Della tua vita calcistica mi piace ricordare tre episodi che non scorderò mai e vorrei tu li rivivessi un po’ con me. Il primo è quello dell’unica espulsione della tua carriera contro il Bologna quando tirasti il rigore a Buso, il secondo è la gara di Coppa Uefa col Videoton al San Paolo quando continuasti a giocare con una vistosa fasciatura al capo e infine il rigore con la Lazio che ci tolse due punti fondamentali per lo scudetto.
Allora, ti posso dire, col Bologna avevo fatto già un gol, si vinceva uno a zero e venne fuori un rigore a nostro favore verso la fine della partita. Buso, che era amico mio e con il quale avevo giocato a Bologna insieme, mi chiese dove lo tiravo. Io gli dissi “Guarda che tiro a sinistra, ti tiro a sinistra” e così fu. Lo tirai proprio a sinistra e quando feci gol, gli dissi, sempre col dito, “Ti avevo detto che avrei tirato di là?”. In effetti non avevo specificato a quale sinistra lo avrei tirato, se alla mia o alla sua… Comunque il mio accusatore non fu lui ma Bulgarelli. Si precipitò di corsa credendo che io avessi fatto le corna a Buso, ma non era così. L’arbitro, però, mi diede il cartellino rosso e non credette alla mia versione dei fatti. A fine partita Buso fu bravissimo, disse all’arbitro: “Guardi che Clerici non mi ha fatto le corna, è solo una vittima”. Infatti non presi la squalifica. Col Videoton mi feci male ma non volli uscire, andai fino in fondo, volevo vincere. Non ero uno che si tirava indietro, presi una botta, credevo di farcela e proseguii stringendo i denti, la partita poi finì in pareggio. Con la Lazio, beh, non ti so dire ancora oggi come andai sul pallone. Nel calcio hanno sbagliato Pelè e Maradona, perché non può sbagliare Clerici?
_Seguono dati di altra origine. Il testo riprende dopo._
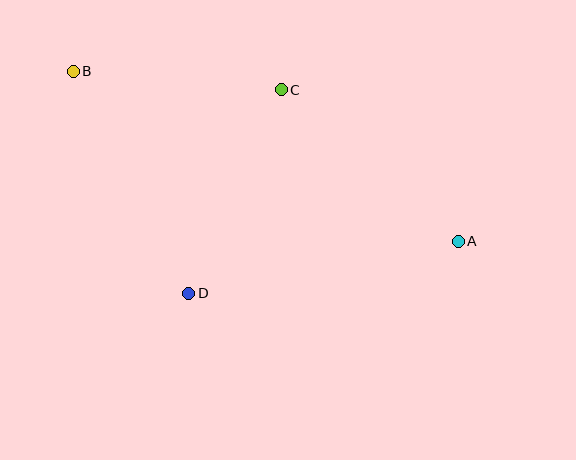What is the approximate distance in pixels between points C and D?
The distance between C and D is approximately 224 pixels.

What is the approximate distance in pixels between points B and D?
The distance between B and D is approximately 250 pixels.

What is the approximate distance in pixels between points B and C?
The distance between B and C is approximately 209 pixels.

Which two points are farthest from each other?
Points A and B are farthest from each other.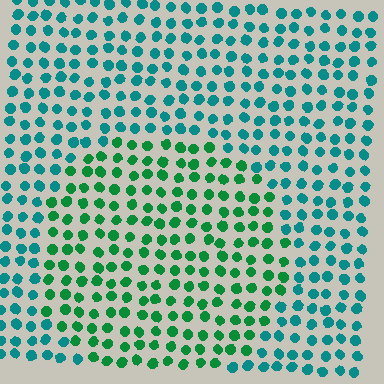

18 maggio 1975, ultima gara di campionato a Varese. Sapevi che era la tua ultima gara col Napoli? Ti avevano già detto che andavi via?
No, in assoluto, quando è finita la partita a Varese sono andato a Napoli, ho firmato di nuovo il contratto, sono tornato tranquillo a casa. Qualche giorno dopo ho ricevuto una telefonata dal Bologna che mi comunicava che ero diventato un loro giocatore. Immediatamente volli parlare con Vinicio e gli dissi che se ero vecchio potevo tranquillamente starmene a casa mia. Stavo benissimo a Napoli, avevo fatto quasi 30 gol ed avevo tutti dalla mia parte. Ancora oggi non ho capito il perché di quella scelta, solo dopo ho saputo che il Bologna avrebbe accettato l’affare solo se c’ero io nella trattativa.

Volevano te…
Sì, l’idea era quella ,“Vendiamo Savoldi ma ci dovete dare anche Clerici”. Se non sbaglio il Napoli aveva preso già Braida per girarlo al Bologna oltre che Rampanti (n.d.r. allora non c’era la volontà del Napoli di cedere Clerici? )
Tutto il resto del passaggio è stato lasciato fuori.